# Density Estimation Forests in Python

## Kernel Density Estimation in Random Forests

### Usage

Running --help

```
usage: density_forest.py [-h] [-l LEAF] [-d DATA] [-g GRANULARITY]
randomforest-density: density estimation using random forests.
optional arguments:
-h, --help show this help message and exit
-l LEAF, --leaf LEAF Choose what leaf estimator to use (Gaussian ['gauss']
or KDE ['kde'])
-d DATA, --data DATA Path to data (.npy file, shape (sample_zie, 2)).
-g GRANULARITY, --granularity GRANULARITY
Number of division for the Grid
```

Run demo (will produce all the plots seen below):

`python3 density_forest.py -l kde`

Run own data:

`python3 density_forest.py -d data_test.npy -l gauss`

### Introduction

*In probability and statistics, density estimation is the construction of an estimate, based on observed data, of an unobservable underlying probability density function.
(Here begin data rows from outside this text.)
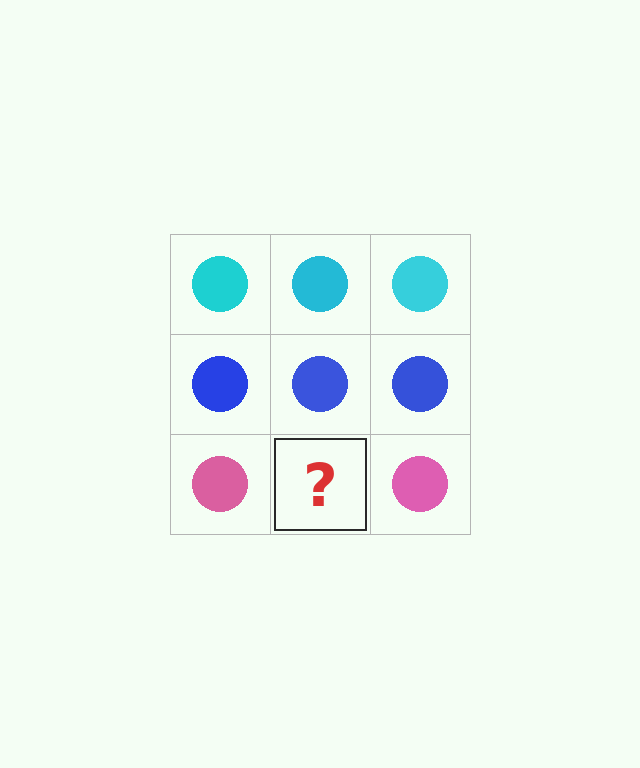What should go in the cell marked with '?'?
The missing cell should contain a pink circle.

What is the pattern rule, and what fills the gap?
The rule is that each row has a consistent color. The gap should be filled with a pink circle.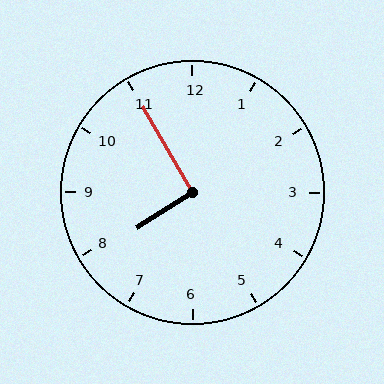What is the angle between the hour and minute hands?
Approximately 92 degrees.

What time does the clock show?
7:55.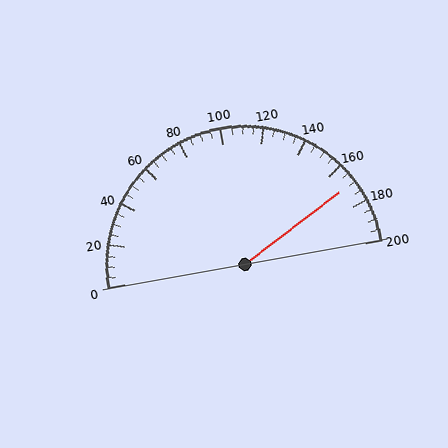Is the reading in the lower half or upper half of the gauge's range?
The reading is in the upper half of the range (0 to 200).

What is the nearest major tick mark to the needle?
The nearest major tick mark is 160.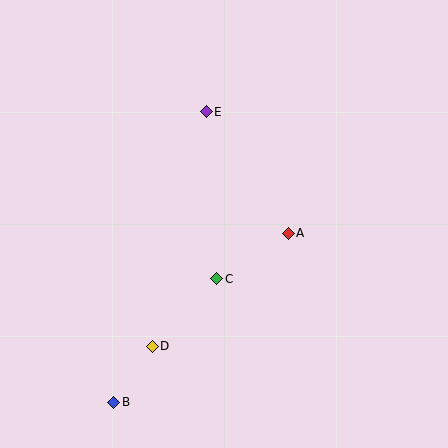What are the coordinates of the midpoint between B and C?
The midpoint between B and C is at (165, 340).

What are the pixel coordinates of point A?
Point A is at (288, 233).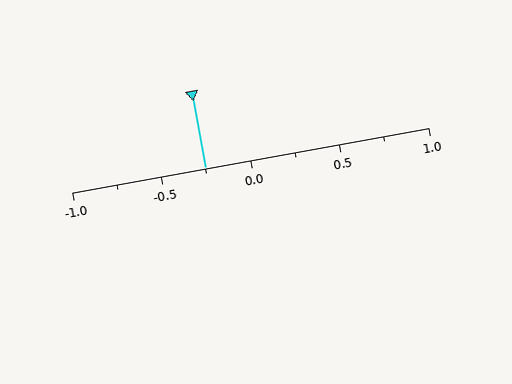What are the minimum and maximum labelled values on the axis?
The axis runs from -1.0 to 1.0.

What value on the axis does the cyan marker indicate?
The marker indicates approximately -0.25.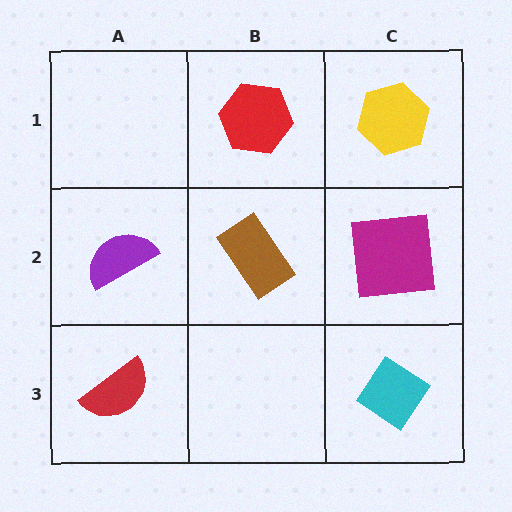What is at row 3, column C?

The unobservable density function is thought of as the density according to which a large population is distributed; the data are usually thought of as a random sample from that population.*

*Random forests are an ensemble learning method that operate by constructing a multitude of decision trees and combining their results for predictions. Random decision forests correct for decision trees' habit of overfitting to their training set.*

In this project, a random forests method for density estimation is implemented in python. Following is the presentation of some of the steps, results, tests, and comparisons.

### Random Forest Implementation

In this implementation, axis aligned split functions are used (called stumps) to build binary trees by optimizing the entropy gain at each node. The key parameters to select for this method are: tree depth/entropy gain threshold, forest size, and randomness.

The optimal depth of a tree will be case dependent. For that reason we first train a small set of trees on a fixed depth (*tune_entropy_threshold* method, parameters *n* and *depth*). Unlike forest size, where an increase will never yield worse results, a lax stop condition will lead to overfitting. The entropy gain is strictly decreasing with depth, as can be seen in the animation below:

Optimizing the entropy gain threshold is an ill-posed regularization problem, that is handled in this implementation by finding the elbow point of 'maximum depth' (point furthest from the line connecting the the function's extremes), and averaging it out over *n*, as we can see here:

This step is expensive, since the depth is fixed with no a priori indication of where the optimal threshold is, and the number of leafs that need to be fitted grows exponentially. A better approach would be to implement an online L-curve method (such as the ones discussed here) as a first pass to avoid initial over-splitting (pending).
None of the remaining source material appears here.